That's about it. No rhyme, no reason. A book & bike club bought a town, and a specific one at that. Prescott exists. I looked it up and it's a town in the middle of Arizona of about 34,000 people. I've never been there, never even heard of it, to my conscious knowledge.

One detail, as the dream fades, is that the club didn't ride these 3-wheeler utility things, they rode choppers like outlaw clubs do. The fleet of Servicycles were parked somewhere near or in Prescott. Waiting to deliver books, maybe. There was noise, chopper sounds, revving, hollering. The lady seemed to be the leader, perturbed that the town didn't recognize the sale. Hey, wouldn't you?

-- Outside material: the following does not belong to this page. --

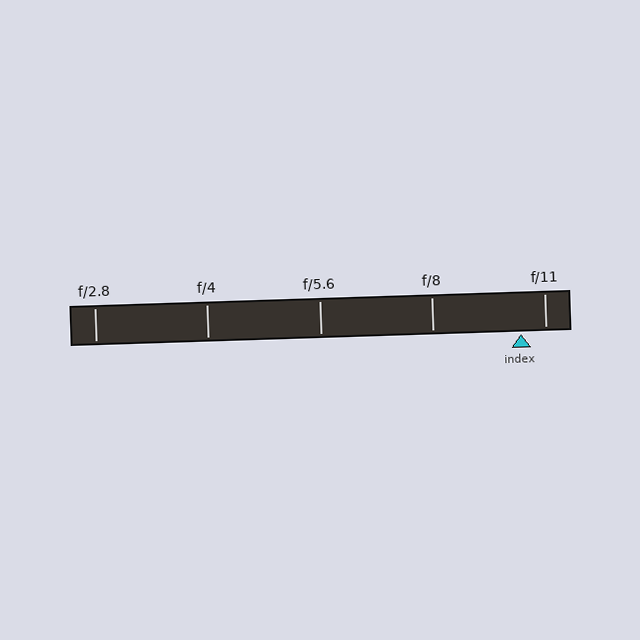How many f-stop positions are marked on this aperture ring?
There are 5 f-stop positions marked.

Then I woke up. Piecing it all together, maybe the takeover of Hollister (CA) in 1947 by bikers was the neural input to start this thing; I've read about it lately, in more than one book. The lady looked like someone who used to have a gallery in Paola. But the rest of it is a mystery. Some cultures believe dreams are our real life, and this daily thing we do is but a dream. Somehow, the walls of the corridor we travel waver and become transparent enough to see into a parallel world. And that's a Pandora's box of musings and meanderings.

But when I was twelve I had recurring dreams. The same dream for three or four nights. It involved a reflective pool at dusk with monks moving silently around it, in robes with hoods that hid their faces in shadow. And trees outside of that, tall slim trees like columnar evergreens. There was nothing scary about this, to my twelve-year-old mind, but it was peaceful. It turns out a great-uncle died during that period, an artist, Jack Gage Stark, and the scene turned out to be in Santa Barbara--I saw it in a book years later. Jack lived in Santa Barbara, and was associated with that scene. But that's another story, another dreamscape. Kind of a remote viewing, if you will. Perhaps Prescott will reveal itself someday.